The hostilities have increased concern that a wider conflict could drag in regional power Turkey, which is Azerbaijan's closest ally, and Russia, which has a defense pact with Armenia.

On October 5, Russia, France, and the United States -- the co-chairs of the so-called Minsk Group from the Organization for Security and Cooperation in Europe (OSCE), which has spearheaded peace efforts over Nagorno-Karabakh since the early 1990s -- reiterated their call for an immediate cease-fire in and around Nagorno-Karabakh.

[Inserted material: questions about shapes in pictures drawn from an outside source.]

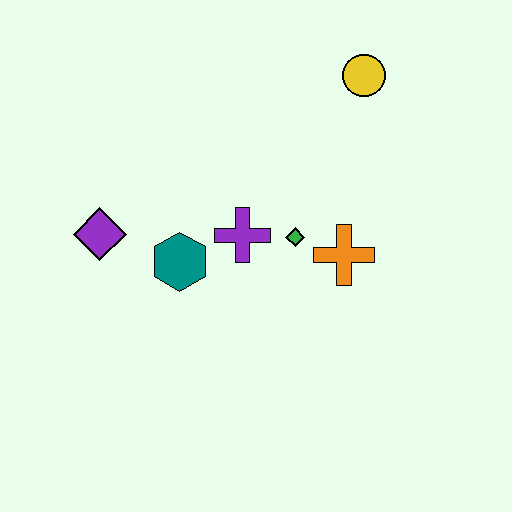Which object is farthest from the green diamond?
The purple diamond is farthest from the green diamond.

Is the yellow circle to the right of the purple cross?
Yes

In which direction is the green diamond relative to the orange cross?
The green diamond is to the left of the orange cross.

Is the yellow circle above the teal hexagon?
Yes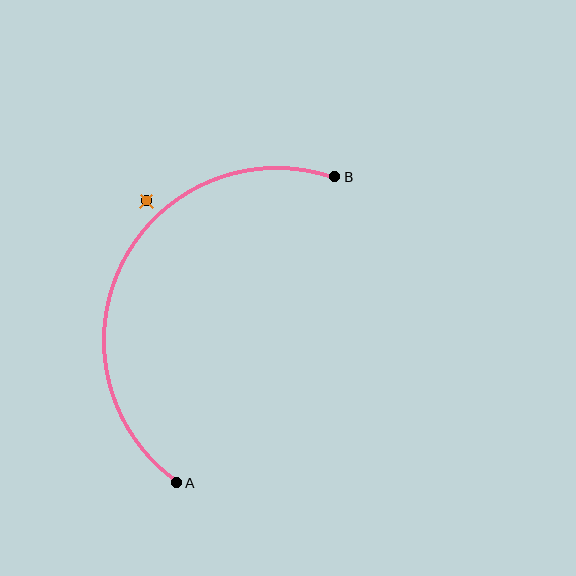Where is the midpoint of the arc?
The arc midpoint is the point on the curve farthest from the straight line joining A and B. It sits to the left of that line.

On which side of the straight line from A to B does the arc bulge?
The arc bulges to the left of the straight line connecting A and B.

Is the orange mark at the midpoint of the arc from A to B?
No — the orange mark does not lie on the arc at all. It sits slightly outside the curve.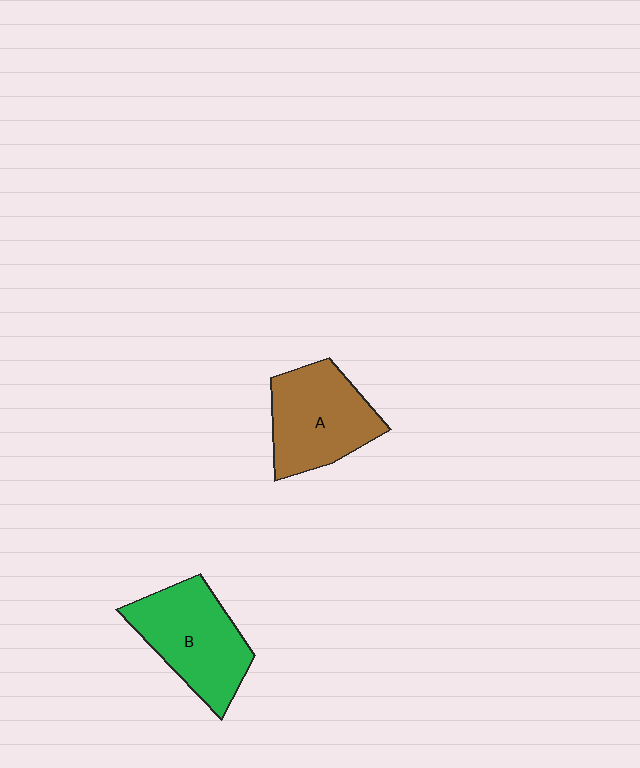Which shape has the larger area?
Shape B (green).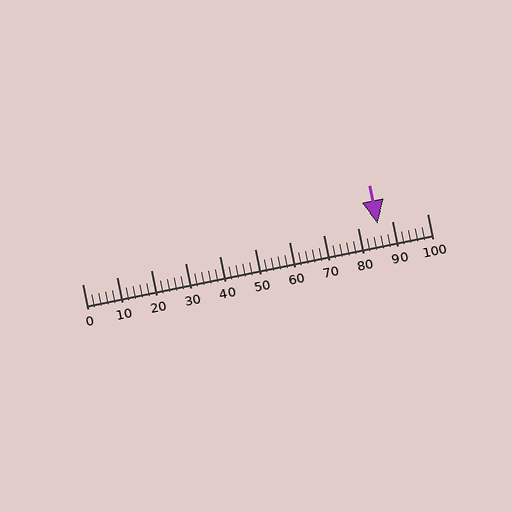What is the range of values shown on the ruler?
The ruler shows values from 0 to 100.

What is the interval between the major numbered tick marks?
The major tick marks are spaced 10 units apart.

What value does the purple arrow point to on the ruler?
The purple arrow points to approximately 86.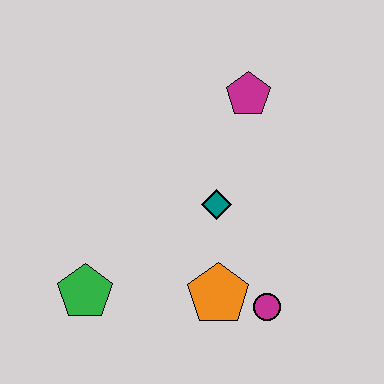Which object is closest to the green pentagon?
The orange pentagon is closest to the green pentagon.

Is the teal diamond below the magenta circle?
No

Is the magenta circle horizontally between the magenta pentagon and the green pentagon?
No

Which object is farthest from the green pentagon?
The magenta pentagon is farthest from the green pentagon.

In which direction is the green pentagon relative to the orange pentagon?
The green pentagon is to the left of the orange pentagon.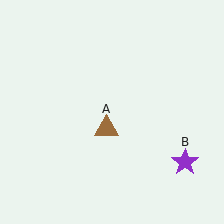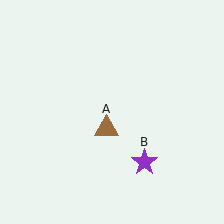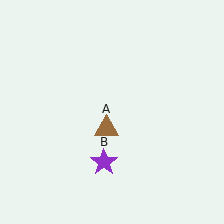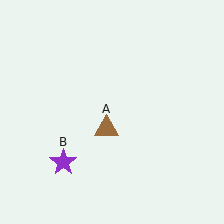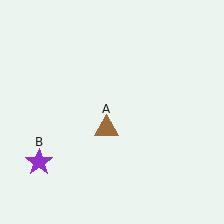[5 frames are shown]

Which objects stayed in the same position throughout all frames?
Brown triangle (object A) remained stationary.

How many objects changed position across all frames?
1 object changed position: purple star (object B).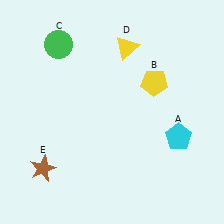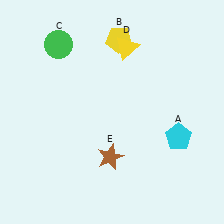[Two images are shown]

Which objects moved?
The objects that moved are: the yellow pentagon (B), the brown star (E).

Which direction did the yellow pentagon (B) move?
The yellow pentagon (B) moved up and to the left.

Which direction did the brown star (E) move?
The brown star (E) moved right.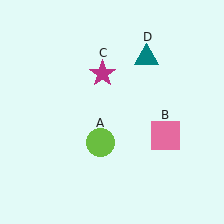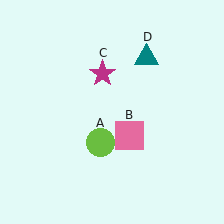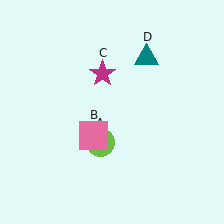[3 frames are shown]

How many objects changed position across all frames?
1 object changed position: pink square (object B).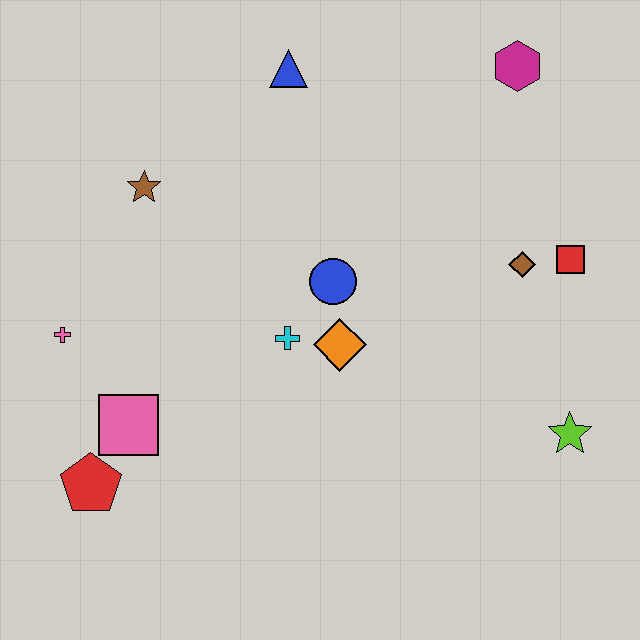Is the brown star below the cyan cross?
No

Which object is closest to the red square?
The brown diamond is closest to the red square.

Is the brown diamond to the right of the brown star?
Yes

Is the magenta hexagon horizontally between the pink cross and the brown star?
No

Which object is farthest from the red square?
The red pentagon is farthest from the red square.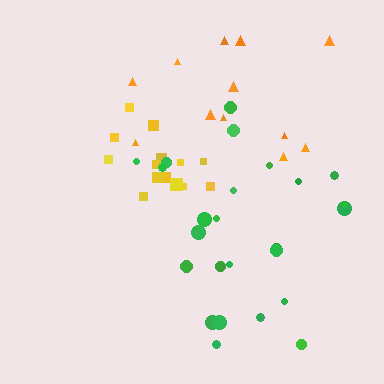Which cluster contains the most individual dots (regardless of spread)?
Green (25).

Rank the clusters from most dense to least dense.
yellow, green, orange.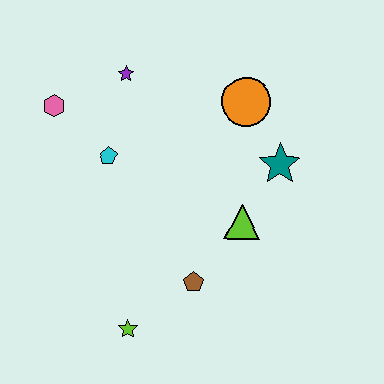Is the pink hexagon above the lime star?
Yes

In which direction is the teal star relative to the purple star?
The teal star is to the right of the purple star.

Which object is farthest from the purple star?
The lime star is farthest from the purple star.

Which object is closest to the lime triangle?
The teal star is closest to the lime triangle.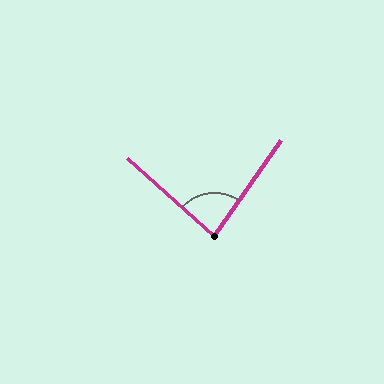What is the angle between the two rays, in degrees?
Approximately 83 degrees.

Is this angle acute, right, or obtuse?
It is acute.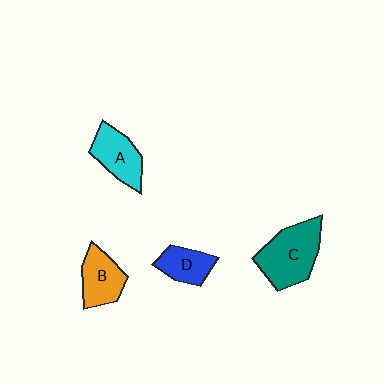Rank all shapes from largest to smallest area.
From largest to smallest: C (teal), A (cyan), B (orange), D (blue).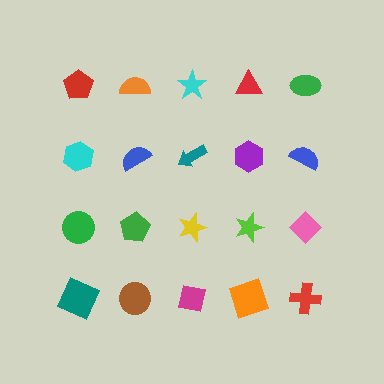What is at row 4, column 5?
A red cross.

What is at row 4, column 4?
An orange square.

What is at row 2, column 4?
A purple hexagon.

Brushing off calls for a cease-fire, Turkish Foreign Minister Mevlut Cavusoglu met with Aliyev in Baku on October 6, vowing to deepen the country's involvement as it criticized the Minsk Group.

"There should be no doubt that, when needed, we will act like one state. Turkey is Azerbaijan, Azerbaijan is Turkey,” Cavusoglu tweeted on October 6.

Cavusoglu said in Baku that any cease-fire proposal was "no different" from previous ones and would not address what he described as violations of Azerbaijan's territorial integrity.

Azerbaijan has demanded that Armenian forces withdraw from Nagorno-Karabakh and surrounding Azerbaijani territories, saying that it would not end military action until its demands are met. Those conditions would be nearly impossible for Armenia to accept.